Nick Wilmot on Working with Non-Profits
From experience setting up and launching toilettwinning.org – having raised over 5.6m for the charity.
- Charities and non-profits do not want everything for nothing, but value for money is important.
- They can often have a rich seam of experience brought to the organisation as people seek more worthy employment.
- Often a more progressive attitude towards A11y and GDPR – they understand about rights.
- The relationship can be easier as the people you work with are not directly paying for the project – not that you’ll waste it but when it’s not direct, things can be simpler.
- When they have budget then need to get on with spending it. So more likely to get a shift on…
- They are very good networkers, and so great for referring you.
- More lasting relationship – once they like you they like to stay with you.
- You’re doing something good, contributing to betterment.

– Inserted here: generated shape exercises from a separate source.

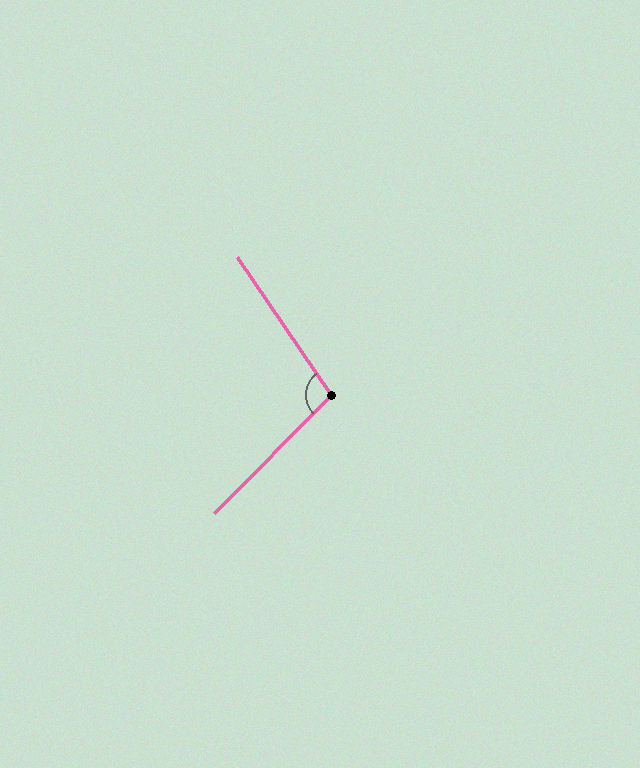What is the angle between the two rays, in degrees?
Approximately 101 degrees.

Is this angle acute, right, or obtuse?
It is obtuse.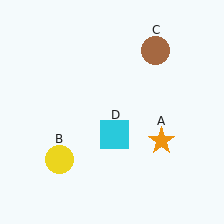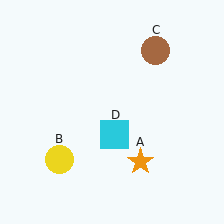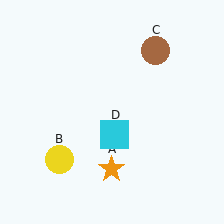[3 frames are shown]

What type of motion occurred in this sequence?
The orange star (object A) rotated clockwise around the center of the scene.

Nick’s Top tips for Winning with Non-Profits
- Passion matters. Know the cause.
- Know the funding model.
- Gather the decision makers. (Hardest part).

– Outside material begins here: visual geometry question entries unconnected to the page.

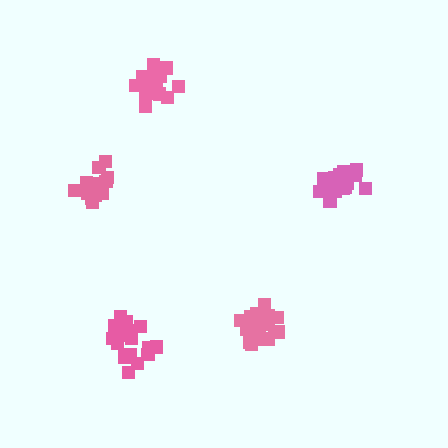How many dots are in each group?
Group 1: 17 dots, Group 2: 19 dots, Group 3: 17 dots, Group 4: 18 dots, Group 5: 17 dots (88 total).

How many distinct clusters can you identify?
There are 5 distinct clusters.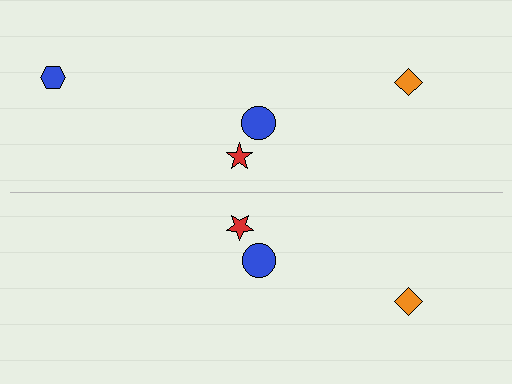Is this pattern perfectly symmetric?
No, the pattern is not perfectly symmetric. A blue hexagon is missing from the bottom side.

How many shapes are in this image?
There are 7 shapes in this image.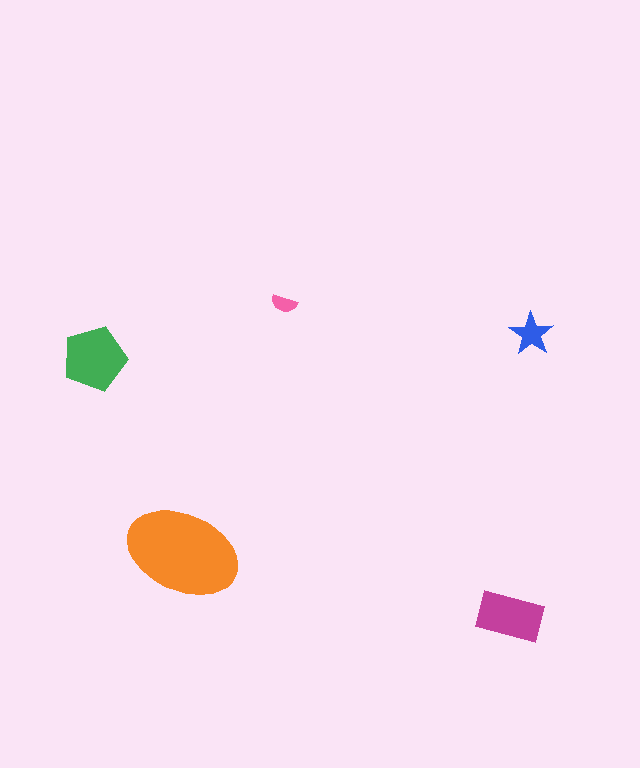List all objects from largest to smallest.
The orange ellipse, the green pentagon, the magenta rectangle, the blue star, the pink semicircle.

- Talk about a11y and GDPR.
- Own the process to avoid the mud!
Angie Vale of Purple Hippo helped us to consider GDPR – a useful starting point for us all start considering how we will comply. The pdf of her slides cover the basics of what we need to think about, such as:
- What is the GDPR
- Don’t stick you head in the sand
- How to be compliant
- What happens if you don’t comply
Sue Fernandes then took us through working with Local by Flywheel – the basics and the particular features compared to Desktop Server.
We welcomed Brian Gardner for a live audience and a thorough chat (and a little friendly roasting) – a surprise arranged by Jo.
And we ended with a chat about “overcoming overwhelm” where we shared ideas and ways we handle that:
- Lists are good, and sub-lists…
- Switch off email while working
- Be strict with your time
- Use Pomodoro
- Get up at the end of each working session – move around
- Automate – invest in outsourcing as much as you can
- Do not say “yes” to everything
- Re-connect with something you love – this can re-invigorate you
- Work at your pace
- You do not have to take on other people’s pressures
- Do not over-commit
- Never fully commit your time – perhaps 80% – allows for wiggle-room
- Variety in work
- We are not robots
- Do not be hard on yourself
- Sometimes sleeping on it is good – stepping away from the issue
Overall an excellent meetup, thoroughly worthwhile to meet and chat through all kinds of issues and ideas.